On perusal of the facts of the instant case, there seems to be there are no special mitigating circumstances. At the present time there is a great increase in the general lawlessness right throughout this country. The reason is that nobody cares about how he or they come to acquire property and no one respects and loves his neighbour when it comes to issues such as the one faced by the accused. There is no record of you taking a strong stance in the way you approached your Village Court authorities. The result of this lawlessness is that the trend of sentencing for willful murder, murder and manslaughter cases have risen to reflect the seriousness of such offences and because the law says that when a person commits any of the homicide cases, he or she can be sentenced to either death or life imprisonment.


The following cases appear from the records which show some example of cases both wilful murder and murder and even manslaughter cases where this Court has sentenced accused to high terms of imprisonment. On appeal some sentences have either been reduced or confirmed by the Supreme Court. Not only that they reflect the serious nature of such crimes and the high volume of homicide cases appearing before our Courts but, it is the intention of the legislature that sentences for willful murder should be between a term of years and death, and between a term of years and life imprisonment for murder and manslaughter cases.


The three appellants in Joseph Nimagi, Tom Gurua Kerui and David Bawai Laeni -v- The State (2004) SC741 (decision of 1st April 2004) appealed against their sentences of 50 years for murdering a teacher, Joseph and Tom escaped and their appeals were dismissed for want of prosecution. Only David Laeni prosecuted his appeal. He appealed against excessiveness of the sentence. The Supreme Court held that the sentence of 50 years was neither excessive nor manifestly excessive. The above case involved some families who gathered in the school campus for an evening worship. The gang entered into the school campus and disturbed them. When they took the daughter of the victim with the intention to abduct her, the victim tried to prevent the abduction, the three appellants with one of them having possession of a gun short the father of the girl at a closed range causing instant death.


In Pauline Painuk -v- The State (2000) SCRA 54 of 2000 (decision of 22.11.02) the Supreme Court dismissed Pauline’s appeal against a sentence of 18 years on plea to a murder charge where the appellant stabbed a school girl twice. She appealed on grounds of excessiveness.
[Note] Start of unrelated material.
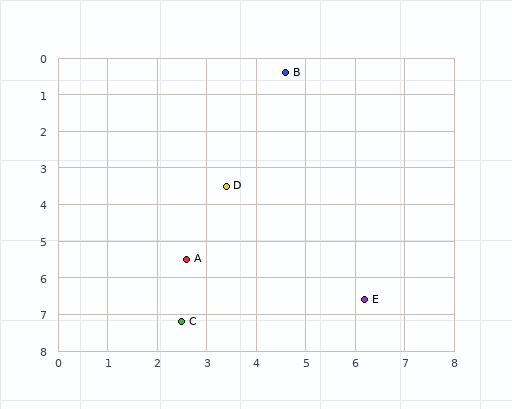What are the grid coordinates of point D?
Point D is at approximately (3.4, 3.5).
The Supreme Court said there that considering the serious nature of the charge of murder, the sentence was not excessive. In another murder case of Max Java -v- The State (2000) SC701 (decision of 20.12.02) the Supreme Court confirmed the decision of 20 years on a guilty plea. It was the case where the appellant pursued the victim and attacked him with a grass knife causing him severe injuries resulting in his death.


The appellant in Agir Caspar Goro -v- The State (1997) SCA 82 of 1993 pleaded guilty to one count of murder and he was sentence by the National Court to 20 years imprisonment. He appealed against the severity of sentence. The appellant in the above case had a similar prior conviction. The Supreme Court said at page 5 of its judgment:


"It was open to him to come to that conclusion when dealing with the Appellant who was involved in such a brutal and cowardly killing. Clearly the Appellant was not imprisoned as a first offender and the fact that he pleaded guilty to the Court would have lost much of it’s weight due to the serious nature of the crime".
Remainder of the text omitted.